人生初の右サイド起用。対峙したのはビジャ
「もう自分のことで手一杯でしたから」
そうやってプロ3年目で初めて立ったJ1の舞台での90分間を振り返りながら、発せられる言葉からは充実ぶりがにじみ出てくる。セレッソ大阪の舩木翔は、22日に行われた2019シーズンのJ1開幕戦、ヴィッセル神戸戦でJ1初出場を果たし1-0の勝利に貢献した。
小学生時代からセレッソ一筋の舩木は、精度の高い左足キックや攻撃力を買われて2017年にトップチーム昇格を勝ち取った。しかし、プロ3年目の開幕戦でミゲル・アンヘル・ロティーナ監督によって与えられたポジションは、まさかの右ウィングバック。人生初の「逆サイド」でJ1デビュー戦に臨み、対峙したのはスペイン代表歴代最多得点記録を持つダビド・ビジャだった。
「いつもやっているポジションとは逆の右サイドで、やっぱり今までやったことがなかったので難しいところもありました。前半はプレッシャーと緊張もあり、あまりうまく自分では(ゲームを)作ることができなかったし、その中でプレッシャーを受けていないのにプレッシャーを感じている自分もいました」
前半の舩木は確かに持ち味を存分に活かせたとは言えなかった。ボールを握る神戸に押し込まれて最終ラインに吸収され、目の前のビジャにはカットインで何度もかわされる。辛抱強く耐えてはいたが、「厳しいか…」と思わされる瞬間もあった。

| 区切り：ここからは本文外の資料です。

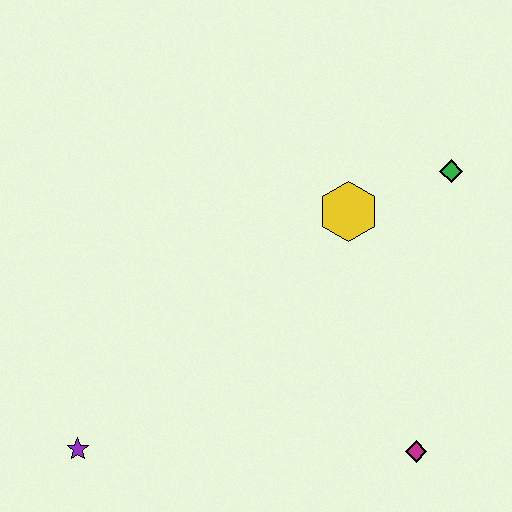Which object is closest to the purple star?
The magenta diamond is closest to the purple star.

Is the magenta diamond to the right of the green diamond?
No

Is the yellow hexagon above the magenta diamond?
Yes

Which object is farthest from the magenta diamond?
The purple star is farthest from the magenta diamond.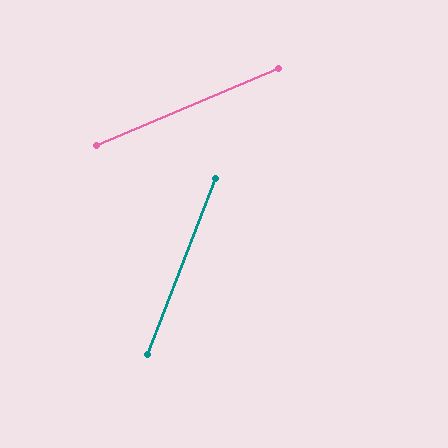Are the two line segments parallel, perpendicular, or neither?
Neither parallel nor perpendicular — they differ by about 46°.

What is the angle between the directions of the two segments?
Approximately 46 degrees.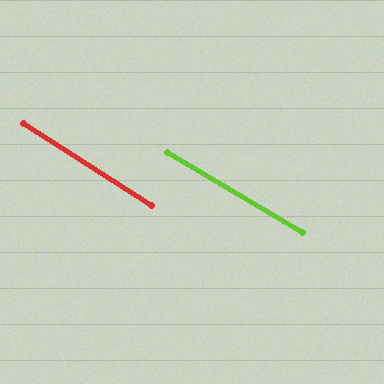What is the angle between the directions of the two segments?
Approximately 2 degrees.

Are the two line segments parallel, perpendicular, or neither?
Parallel — their directions differ by only 2.0°.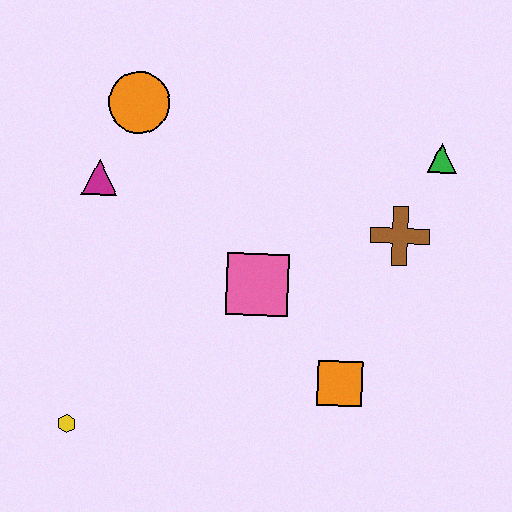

しかし、後半に潮目が大きく変わる。「右利きじゃなくて左利きにしかできない、そういうプレーは何回かできた」と本人も手応えを感じていた。前半は「自分は前に行くのが特徴だし、そこで前に行けなくなったら終わり。ビジャ選手がずっと前に残って自分を引きつけるというか、注意を逸らさせて、うまく向こうは守備をしないで、後ろはどんどん下がらされたりとかもしていた」。
そこから隣にいたセンターバックの山下達也らとコミュニケーションを取って、後半からポジションを修正。セレッソがボールを持っている時は思い切って高い位置をとり、守備に戻らないビジャを背後に“捨てる”形で攻撃に出ていくことで、より効果的に周囲と連動できるようになった。
舩木は「もう少し自分も駆け引きをした中で、相手選手を下げることができればカウンターのチャンスも減ったし、もっと自分のポジション取りが大事なのかなと思いました」と、正しいポジショニングの大切さを痛感した。これこそがまさにロティーナ監督の志向するサッカーの重要な側面だ。